The rise of philanthro-phobia

Unfortunately, I do not share the views on this matter as we now see with celebrity adoptions, Oprah’s school, voices against poverty, war and genocide; there is a swell of philanthro-phobia where an activism of seeming to know what is best, how best, who best, where best, if best, whether better – of qualified and charlatan anthropologists who crystal ball the effects of every good deed that should come to nought because it does not fit into a some pre-conceived concept of giving and saintly sinlessness.

Carlos Slim who is from Mexico where his people are crossing the border to the north in droves is the 3rd richest man in the world behind Bill and Warren.

He must be glad that he is not directly involved in the kind of philanthropy that his other rich peers have engaged in.

Having been stung for being tight-fisted and parsimonious, he offered to match dollar for dollar every charitable donation made in Mexico; however, all this bad press that some philanthropists are receiving because, we are beginning to burden them with responsibilities that other legitimate organs have failed to implement as their fiduciary and appointed duties, might have some generous hearts thinking twice.

What do we expect from philanthropists?

I use the word burden with conviction because it is not the responsibility of philanthropists to take on functions of government and legislature, even in areas of full social responsibility, and though some have espoused those causes, real change would only come with a concerted international agreement of binding standards as we are beginning to see with the issue of global warming issues.

Philanthropists are going from the usual "write a cheque and walk away" approach into an involved and participatory occupation of giving with good sense; however, it would seem they have walked into a sociological minefield and come against the meanness of left-wing activism.

Oprah exemplifies that situation when the government, the architects and the people could not latch onto her vision for an exclusive school for would-be leaders who come from disadvantaged backgrounds. Typical anthropologists could not see the good fortune that would befall the girls, rather, more were concerned that such poor girls must not be served up this quality of life – I really find that outlook utterly, utterly deplorable.

Maybe all these foundations should withdraw into a hands-off situation where they supervise nothing but throw money at inefficient, bureaucracy-laden NGOs and corrupt governments.

Activism versus persuasive dialogue

This crusade for corporate responsibility and full social responsibility has to be tempered with the fact that these people are within their rights not to give any of their money if all this activism goes on denigrating and antagonising their philanthropism - then what?

Definitely, we should bring issues to the attention of these philanthropists, if our arguments are compelling enough, indeed, they would take these burning issues on board than if we congregated outside their gates in civil disturbance with placards of unhelpful platitudes and abuse or what is now the Internet equivalent of activism through blogs and similar outlets.
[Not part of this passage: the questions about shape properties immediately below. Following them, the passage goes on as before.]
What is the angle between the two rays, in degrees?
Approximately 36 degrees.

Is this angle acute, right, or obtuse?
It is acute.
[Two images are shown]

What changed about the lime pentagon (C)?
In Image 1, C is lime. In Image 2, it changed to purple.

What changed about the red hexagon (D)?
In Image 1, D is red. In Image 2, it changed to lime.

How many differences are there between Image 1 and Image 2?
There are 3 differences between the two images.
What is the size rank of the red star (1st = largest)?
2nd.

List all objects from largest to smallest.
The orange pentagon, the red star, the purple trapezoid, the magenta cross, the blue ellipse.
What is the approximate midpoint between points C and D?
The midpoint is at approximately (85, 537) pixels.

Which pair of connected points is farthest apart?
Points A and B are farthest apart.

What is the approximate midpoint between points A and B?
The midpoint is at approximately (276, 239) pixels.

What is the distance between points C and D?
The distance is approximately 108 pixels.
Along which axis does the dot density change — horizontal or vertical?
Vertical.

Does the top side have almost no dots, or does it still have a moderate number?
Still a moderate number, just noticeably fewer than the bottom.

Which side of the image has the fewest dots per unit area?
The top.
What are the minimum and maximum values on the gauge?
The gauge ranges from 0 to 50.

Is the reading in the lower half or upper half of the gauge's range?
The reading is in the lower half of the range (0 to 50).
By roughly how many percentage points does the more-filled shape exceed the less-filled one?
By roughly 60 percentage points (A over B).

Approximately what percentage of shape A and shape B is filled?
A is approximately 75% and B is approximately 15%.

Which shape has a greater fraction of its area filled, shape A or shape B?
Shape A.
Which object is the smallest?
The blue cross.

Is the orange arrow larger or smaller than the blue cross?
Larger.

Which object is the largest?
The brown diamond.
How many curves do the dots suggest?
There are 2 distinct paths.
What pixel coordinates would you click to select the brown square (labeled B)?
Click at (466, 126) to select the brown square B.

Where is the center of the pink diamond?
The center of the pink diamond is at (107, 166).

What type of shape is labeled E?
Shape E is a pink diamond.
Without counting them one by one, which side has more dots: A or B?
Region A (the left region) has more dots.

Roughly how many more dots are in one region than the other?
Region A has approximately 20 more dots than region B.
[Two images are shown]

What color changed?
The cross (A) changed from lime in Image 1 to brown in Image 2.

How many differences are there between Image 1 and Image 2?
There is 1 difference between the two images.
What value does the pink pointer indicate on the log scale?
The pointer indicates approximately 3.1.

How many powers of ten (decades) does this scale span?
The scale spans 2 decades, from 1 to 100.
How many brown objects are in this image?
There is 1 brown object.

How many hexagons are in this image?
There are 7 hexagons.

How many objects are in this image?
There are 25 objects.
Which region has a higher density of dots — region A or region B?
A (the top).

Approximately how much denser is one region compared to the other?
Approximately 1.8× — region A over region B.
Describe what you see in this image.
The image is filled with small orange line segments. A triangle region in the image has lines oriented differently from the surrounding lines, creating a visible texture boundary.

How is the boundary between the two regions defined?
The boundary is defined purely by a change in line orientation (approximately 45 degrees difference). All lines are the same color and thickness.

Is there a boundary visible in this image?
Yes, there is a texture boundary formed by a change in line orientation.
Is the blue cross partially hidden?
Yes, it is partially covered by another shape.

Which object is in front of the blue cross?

I don’t do marches and I don’t do protests, I do negotiations, agreements and settlements.

I would be writing to support the award from One World as I believe that the march to social responsibility is on-going - if with our democracies, our liberties and our freedoms and most especially our governments and international agencies we have not been able to enforce this drive for full social responsibility - why pick on philanthropists to enforce issues we have failed to garner support for through what should be the appropriate channels?

A self-defeating crusade

This crusade is wrong-headed, poorly-argued and radically mis-directed - for all intents and purposes - that One World nomination for Bill and Melinda Gates is well deserved in my humble opinion, in the light of the good they have done and brought to people who need help.

One other thing is persuasion through dialogue can reach further than when activists dig trenches, because of the disordered representation, lobbyists are engaged to infiltrate their ranks and the discredit their stance – this kind of activism seizes the headlines but in achieving its goals there is a seething atmosphere of animosity – No, definitely not my thing.